If you'd like to spend a day or two in the mountains, head to Innsbruck. While we loved our many Salzburg visits, the alpine scenery around Innsbruck is quite spectacular. We've stayed 18 nights over 5 trips (10/01, 10/03, 4/05, 12/10 and 12/13) in Hall in Tirol outside of Innsbruck. The Nordkettenbahn funicular/cable car trip is fantastic and leaves right from outside the pedestrian zone of Innsbruck. The Hofkirche is interesting as is Schloss Ambras.

Other alternatives for your day or two in the mountains could include Mittenwald, Garmisch or Berchtesgaden. We stayed twice in Mittenwald for 6 nights in 4/05 and 10/06 and 18 nights in the Berchtesgaden area on trips in 10/06, 10/07, 9/09, 12/10 and 12/13.

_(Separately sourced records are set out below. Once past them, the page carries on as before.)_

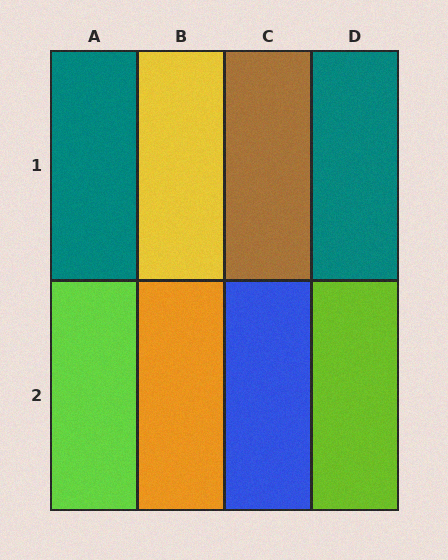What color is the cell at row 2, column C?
Blue.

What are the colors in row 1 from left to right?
Teal, yellow, brown, teal.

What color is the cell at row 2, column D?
Lime.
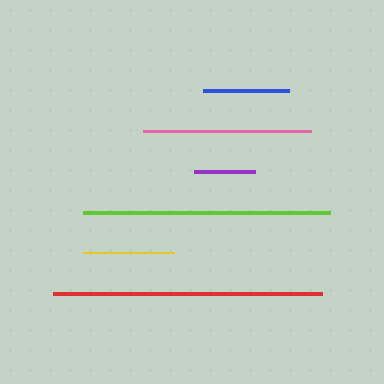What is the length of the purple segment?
The purple segment is approximately 61 pixels long.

www.flickr.com/photos/pjbassplyr/sets

Paul

Posted by
3696 posts

I love Salzburg so would definitely choose it....
Have you considered renting a car to drive there? Part of my love of the city includes the beautiful drive there from Munich. I have often stopped along the way for a roadside picnic as well as traveled into a number of little villages along the way just to see what they had to offer. It is just a little adventure that you might enjoy. Also a great opportunity for photos of the mountains as you approach... You will not need the car in Salzburg, but there are lots of hotels where you can park cheap and then enjoy your drive back to Munich.

Posted by
32 posts

Thank you all! Your advice has been very helpful! I will look at some of the WWII sites you have mentioned. We have briefly thought about renting a car in order to do some day trips/ drive into Austria, so I will have to look into a little more. Would a day trip to Dresden while we are in Prague be feasible? Or should we stop on our way to Berlin as mentioned? If we stop on our way to Berlin, does the train station have lockers for us to lock up our luggage? Thank you again!

Posted by
470 posts

Highly recommend taking a day trip from Munich to Hitler's Eagle's Nest in Berchtesgaden. We used a tour company that takes a mini-bus up, and the tour leaders are US ex-pats. Their office is just across the street from the train station/bus stop in Berchtesgaden. It was one of the most memorable things we have ever done, and we were extra lucky because the weather was clear offering us unforgettable vistas from atop the mountain. http://www.eagles-nest-tours.com/EN/eagles-nest-tours/index.php?navid=2

Posted by
14497 posts

@ Laura...A day trip to Dresden from Prague is time wise and logistically feasible. Dresden is roughly half way between Prague and Berlin., a bit over 2 hours by train from either city to Dresden direct. Both Dresden Hbf and Berlin Hbf (main/central stations) have coin lockers and left luggage facilities. Not feasible is a day trip to Berlin from Prague...too long and the connections aren't frequent.

Posted by
32 posts

Thank you all! I've been looking closer at our itinerary and am thinking about leaving Munich on day 4 and heading to Fussen for 2 nights (1 full day), then heading to Salzburg on Day 6 for 1 night before going to Prague on Day 7. Will 2 full days in Munich be enough? (we will want to go to Oktoberfest for one afternoon and also go to Dachau). Or should I keep it as it and go to Fussen on day 5 for 1 night before going to Salzburg on day 6 for 1 night? I think we have ruled out Innsbruck and will just focus on Salzburg for Austria. Thoughts?? Thank you again!!

Posted by
8938 posts

Since you are going to be in Berlin as well as in Munich, and you want to go to a Concentration Camp, go to one of the 2 that are near Berlin rather than Dachau. The exhibits at both Sachsenhausen and Ravensbruck have been done in a far better manner, as well as having many of their original buildings still there. There are many artifacts made by the prisoners in both of these, where as I saw very little in Dachau. Any of these places are moving as well as chilling, so this is just my opinion as to better use of your time. Also, combining Oktoberfest with a Dachau visit may not fit well together for you.